Preuve en est : si vous connaissiez Gangnam Style, vous avez eu en tête quelque chose de totalement démodé et poussiéreux.


Pourtant, à l’époque, Gangnam Style était à la mode. Tout le monde en parlait. Des milliards de vues sur YouTube.


Les moldus analysent de la façon suivante : c’était tellement populaire que c’est forcément retombé, comme tout ce qui est à la mode un jour.


Regardez tous les buzz, les memes, et tout ce qui est devenu tendance à un moment presque par hasard. Quasiment tous ont été victimes du même sort.


Et si je vous disais que justement, c’est précisément parce que ce sont des amateurs qu’ils ont subi ce sort ?
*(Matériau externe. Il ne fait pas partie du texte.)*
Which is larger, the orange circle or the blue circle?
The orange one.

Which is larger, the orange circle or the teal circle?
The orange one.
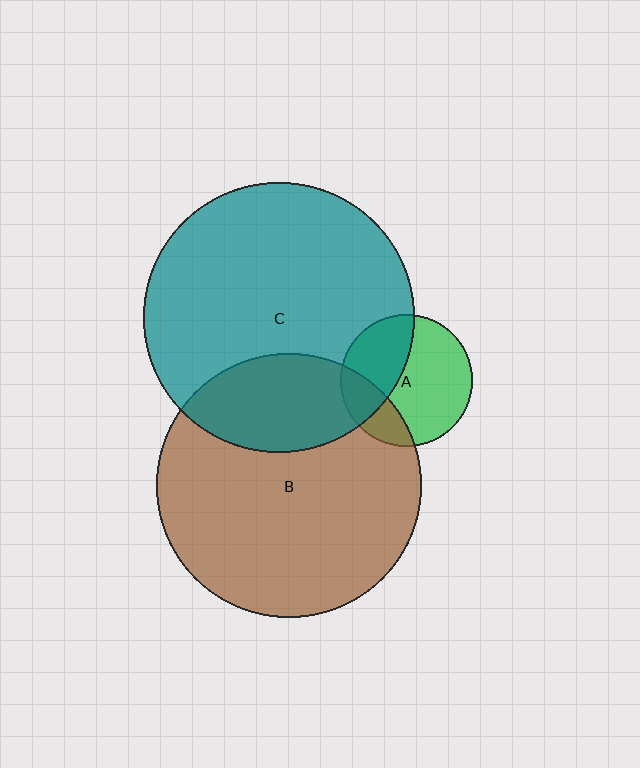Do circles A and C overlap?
Yes.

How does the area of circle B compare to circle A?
Approximately 4.0 times.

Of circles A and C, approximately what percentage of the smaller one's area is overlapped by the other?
Approximately 40%.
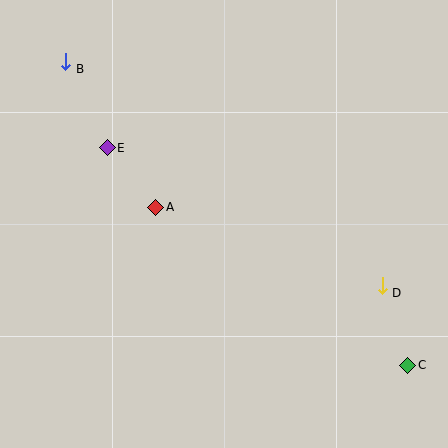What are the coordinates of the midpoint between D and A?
The midpoint between D and A is at (269, 250).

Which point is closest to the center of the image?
Point A at (156, 207) is closest to the center.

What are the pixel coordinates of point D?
Point D is at (382, 293).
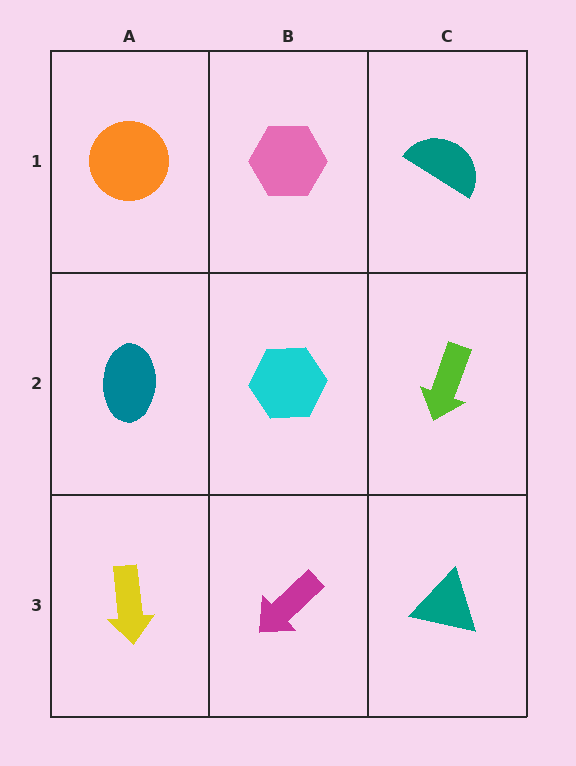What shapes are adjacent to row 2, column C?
A teal semicircle (row 1, column C), a teal triangle (row 3, column C), a cyan hexagon (row 2, column B).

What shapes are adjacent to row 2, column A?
An orange circle (row 1, column A), a yellow arrow (row 3, column A), a cyan hexagon (row 2, column B).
Personne n’est condamné à disparaître

Devenir tendance est l’étape la plus facile. Et finalement, si vous regardez bien, beaucoup de monde y arrive.
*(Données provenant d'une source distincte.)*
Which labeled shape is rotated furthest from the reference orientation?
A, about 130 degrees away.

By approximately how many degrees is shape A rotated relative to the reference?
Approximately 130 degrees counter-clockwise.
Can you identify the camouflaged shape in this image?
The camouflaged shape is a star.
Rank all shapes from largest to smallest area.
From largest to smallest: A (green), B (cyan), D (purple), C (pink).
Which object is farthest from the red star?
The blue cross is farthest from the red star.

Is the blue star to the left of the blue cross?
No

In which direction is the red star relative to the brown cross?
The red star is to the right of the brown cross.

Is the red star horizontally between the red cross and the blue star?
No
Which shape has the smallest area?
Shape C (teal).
Consultez l’onglet des tendances YouTube, copiez, spammez, et vous arriverez à devenir populaire quelques temps.


Comment nous en avons parlé précédemment, souvent ce qui buzz ne comprennent pas tout à fait pourquoi, et sont même des purs hasards pour leurs créateurs. Peu de personnes arrivent à faire parler de quelque chose de manière délibérée.


Ils en sont presque un peu “victime”.


Mais alors, pourquoi est-ce que certaines tendances apparaissent et disparaissent aussi vite, alors que d’autres traversent les âges ?


La réponse est simple : le Capital Social permet de lancer le bouche à oreille … mais c’est tout.


Par conséquent, ces tendances font parler d’elles à leur sortie parce qu’elles sont spectaculaires, intrigantes, amusantes, surprenantes. Mais une fois passé cet état, que reste t-il ?


Souvent, pas grand chose.


C’est pour ça qu’il est important d’avoir une stratégie de maintenir le bouche à oreille sur le long terme si on ne veut pas être amené à disparaître.


Pour ça, nous allons utiliser les Déclencheurs.

Le 2eme Ingrédient : créer des Déclencheurs

Les déclencheurs, ce sont ces situations du quotidien que vous allez associer à un produit.


Vous allez vivre une expérience qui va faire que vous allez associer un événement à un produit.


A chaque fois que vous allez revivre cet événement, vous allez penser au produit en question.


Par exemple, vous passez devant une boulangerie le matin. Vous sentez ces délicieuses odeurs de four. A quoi allez-vous penser ?


A un pain au chocolat (ou chocolatine, je ne voudrais vexer personne), à un délicieux croissant avec peut-être un café.


Le principe est le suivant : ressentir quelque chose, une odeur, une émotion, entendre une conversation ou parler d’un sujet va déclencher une réaction en chaîne.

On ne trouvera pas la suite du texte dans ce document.